I hate you flickr!  I found the pushpin but I hate the layout.  I opted out when  it was in beta.  Now I'm forced to use it.  I'm still a paying member also... urrr


----------



## Josh66 (Mar 25, 2014)

coastalconn said:


> I'm still a paying member also... urrr


I let mine expire last month.

I don't have unlimited storage anymore, but it doesn't look like I'll need it anyway (I've used 3.78% of the 1TB they give you so far - hold the mouse over your 'buddy icon' the the top right corner of the page to see that)...  I do kind of miss the stats page though.


----------



## DarkShadow (Mar 25, 2014)

If 500px would have that feature of copy and past a selectable size I would dump flicker in a heartbeat.


----------



## minicoop1985 (Mar 25, 2014)

While I figured it out rather quickly, it's still one of the dumbest layouts they possibly could have used... It's horrible.


----------



## Braineack (Mar 26, 2014)

PWhite214 said:


> Ok, The "Pushpin" Icon gives you an URL to copy and paste on the URL line.
> 
> View attachment 69460
> 
> ...




lol.  just copy and paste the code they give you.  no need to engage the image applet. Notice the extra  tags you added for no reason?

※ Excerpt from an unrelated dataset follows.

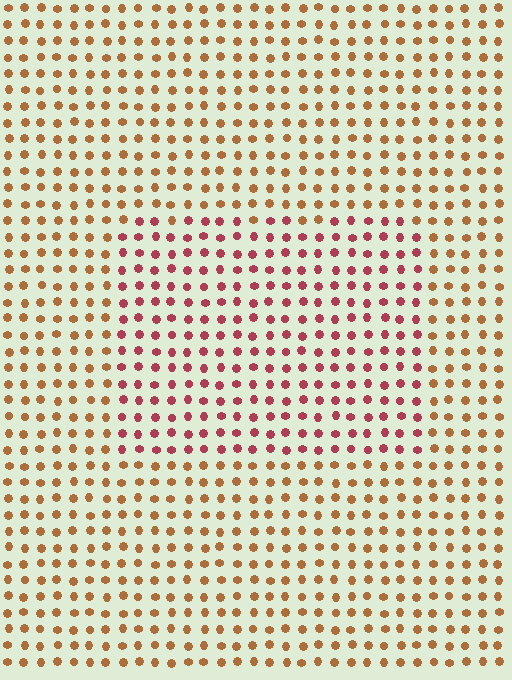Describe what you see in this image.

The new GUI is awful.  I've posted plenty of complaints to deaf ears during the beta.  Hell, at first they didnt even have options to share or even teh EXIF data. They changed it for no good reason, and they add NO benefit.  Whoever the UI/Web designer or the deicsion making behind the change should be fired.  Just as the person who degined the new UI for the Google Maps should be as well.


I will admit, I like how easy it is to see EXIF data.  the problem is, you can only see basic shooting info now, not the complete data. and for ****'s sake, if you want you copy and paste it you can't.  Cntrl-c is disabled when you hightlight and if you right-click and copy it, you're left with this trash: 




[LIST]
[*]Nikon D600

[I]70.0-200.0 mm f/2.8[/I]
[*][I][I] &#402;/5.0[/I][/I][I][/I][I][I]
[*][I]200.0 mm[/I]
[*][I][I] 1/160[/I][/I][I][/I][I]
[*][I][I] 200[/I][/I]
[*][I][I][I] Off, did not fire[/I][/I][/I][/I][/I][/I]
[/LIST]


edit: I guess it doesn't render [I]that[/I] bad, but when you paste it, it just looks like a mess. 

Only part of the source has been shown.